Australian trade unionist (1917–2011)

Della Elliott (23 December 1917 – 2 October 2011) was an Australian trade unionist.

Elliott was born Kondelea Xenodohos in Carlton in Melbourne, the daughter of Nicholaos and Agnes Xenodohos. and had to leave school at fourteen to assist in supporting her family. She then received a scholarship to Charters' Business College, from which she graduated as a shorthand typist in 1932. She had difficulty finding work as a typist and worked as a housekeeper, cleaner and waitress, as well as for left-wing organisations, including Friends of the Soviet Union and the Militant Minority Movement. A self-identified socialist, she joined the Young Communist League and then the Communist Party of Australia.

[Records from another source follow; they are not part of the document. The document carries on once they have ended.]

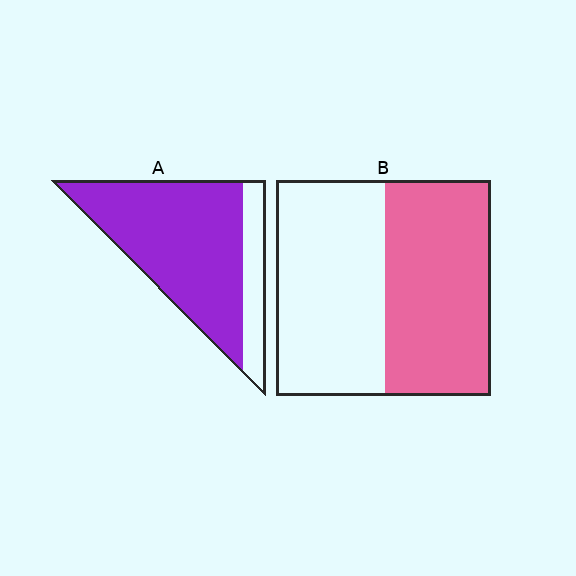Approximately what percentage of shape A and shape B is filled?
A is approximately 80% and B is approximately 50%.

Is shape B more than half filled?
Roughly half.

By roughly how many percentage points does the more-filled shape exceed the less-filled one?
By roughly 30 percentage points (A over B).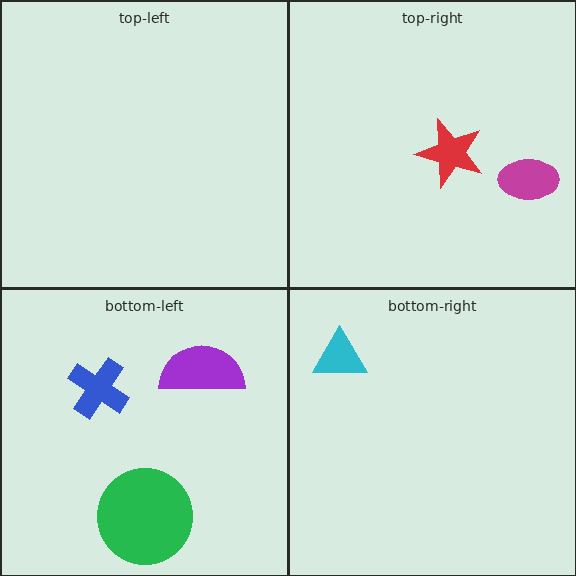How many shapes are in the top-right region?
2.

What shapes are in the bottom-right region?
The cyan triangle.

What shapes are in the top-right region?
The magenta ellipse, the red star.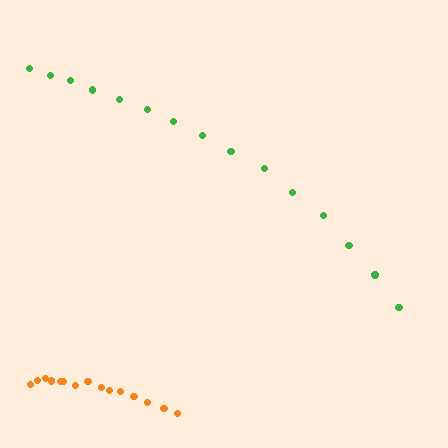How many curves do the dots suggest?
There are 2 distinct paths.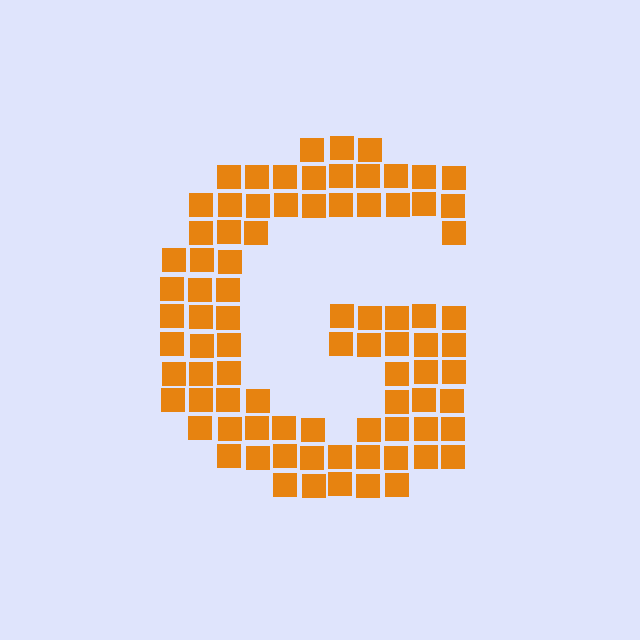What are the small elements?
The small elements are squares.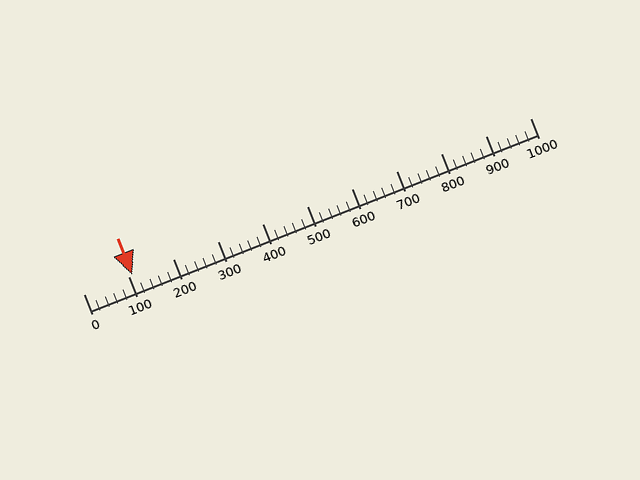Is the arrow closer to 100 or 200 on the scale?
The arrow is closer to 100.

She joined the Federated Clerks' Union in 1936, and was elected to the union's New South Wales central council in 1940. In 1942, she became the union's first woman organiser, based in Newcastle. In 1943, she became the union's first woman assistant secretary. She became known as Della Nicholas, adopting an Anglicised version of her father's given name. She resigned as assistant secretary in April 1948 due to intra-union conflict, though publicly citing "ill health". She was heavily involved in the campaign for equal pay for women, using her roles as a delegate to the New South Wales Trades and Labor Council and the Australian Council of Trade Unions to speak out about the issue. She served on the executive of the Trade Union Equal Pay Committee, chaired by Jessie Street, who was described as a "great friend" of Elliott.

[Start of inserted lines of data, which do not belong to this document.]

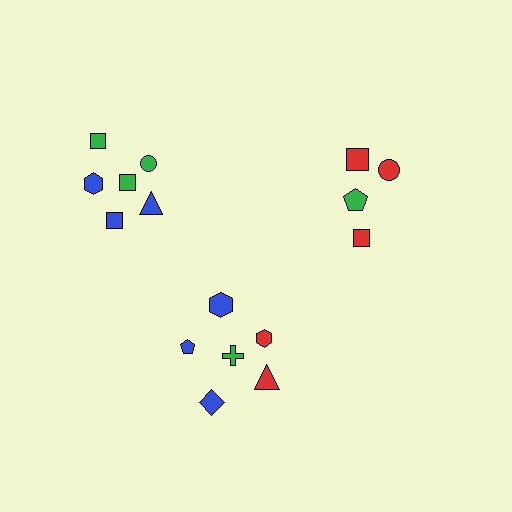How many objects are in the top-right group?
There are 4 objects.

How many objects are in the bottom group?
There are 6 objects.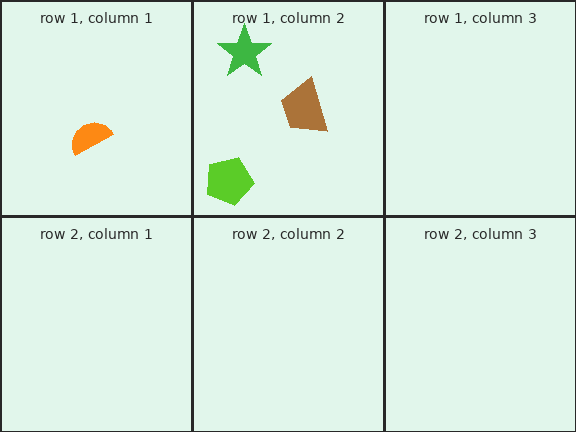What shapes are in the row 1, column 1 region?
The orange semicircle.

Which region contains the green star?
The row 1, column 2 region.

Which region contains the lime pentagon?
The row 1, column 2 region.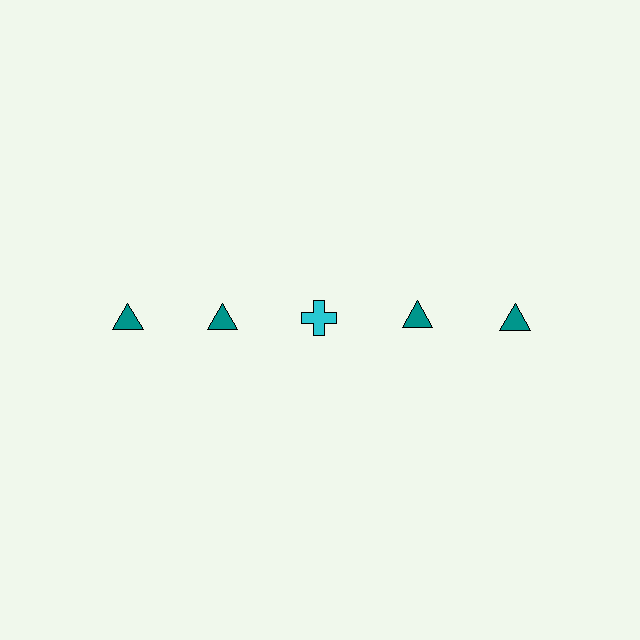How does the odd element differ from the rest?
It differs in both color (cyan instead of teal) and shape (cross instead of triangle).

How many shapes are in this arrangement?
There are 5 shapes arranged in a grid pattern.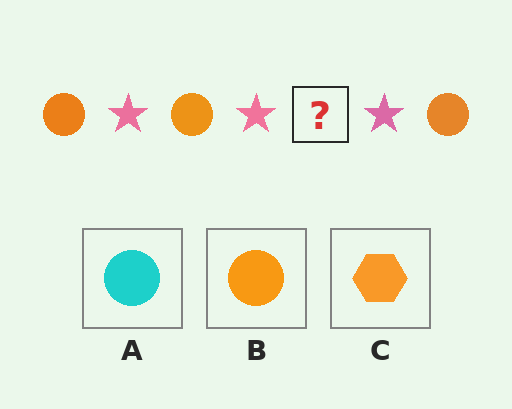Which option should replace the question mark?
Option B.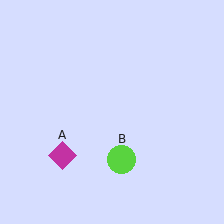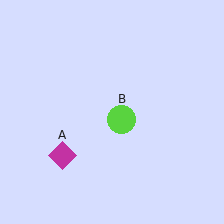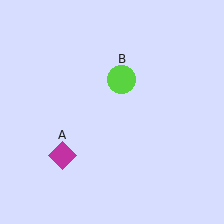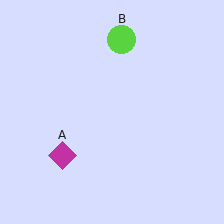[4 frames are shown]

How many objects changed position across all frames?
1 object changed position: lime circle (object B).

She went to work for the Waterside Workers' Federation after leaving the Federated Clerks' Union, working as secretary to the union's general secretary, Jim Healy. She was in this role in 1949 when Healy was jailed for refusing to reveal the location of union money that had been withdrawn from the banks to help workers in the 1949 Australian coal strike. Elliott was later revealed to have hidden the money under her parents' house. In 1951, she was again involved in coordinating clandestine union donations for striking workers during the 1951 New Zealand waterfront dispute. After leaving the Waterside Workers' Federation, she worked for the Seamen's Union of Australia as administrator and editor of their journal, the Seamen's Journal, from 1955 until her retirement in 1988. She was a key figure in the union for many years: historian Diane Kirkby described her as "a highly skilled editor with a brilliant intellect", while Rowan Cahill stated upon her death that "for Della, the SUA was more than her place of work, more than an industrial organisation, more than a part of her politics...in many ways the union, the members and their families, were her extended family"

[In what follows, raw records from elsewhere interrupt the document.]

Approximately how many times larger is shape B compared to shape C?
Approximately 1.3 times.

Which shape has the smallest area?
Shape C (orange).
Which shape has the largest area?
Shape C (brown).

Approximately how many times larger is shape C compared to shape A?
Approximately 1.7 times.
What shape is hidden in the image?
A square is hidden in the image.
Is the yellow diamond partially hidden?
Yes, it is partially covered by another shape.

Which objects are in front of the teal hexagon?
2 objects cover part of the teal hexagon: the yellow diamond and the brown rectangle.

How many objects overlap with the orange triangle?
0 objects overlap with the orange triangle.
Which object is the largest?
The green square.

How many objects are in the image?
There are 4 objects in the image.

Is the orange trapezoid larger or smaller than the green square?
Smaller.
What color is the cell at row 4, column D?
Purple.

Later in life, she was involved in the establishment of the Jessie Street National Women's Library and helped historians with research, especially into trade union histories. She received a Premier's Award for Community Service in 2000 for her work for the MV Noongah Trust Fund, which supported the dependents of those killed in a 1969 ship sinking. Her "last act" was to gift a scholarship for indigenous students to The Women's College, University of Sydney.

She was married to Laurie Aarons from 1937 to 1945 and to Eliot Elliott, secretary of the Seamen's Union of Australia, from 1982 until his death in 1984. She had been in a long-term de facto relationship with Elliott for many years before their marriage.

A portrait of Elliott by Ivy Shore is on display in the National Portrait Gallery in Canberra.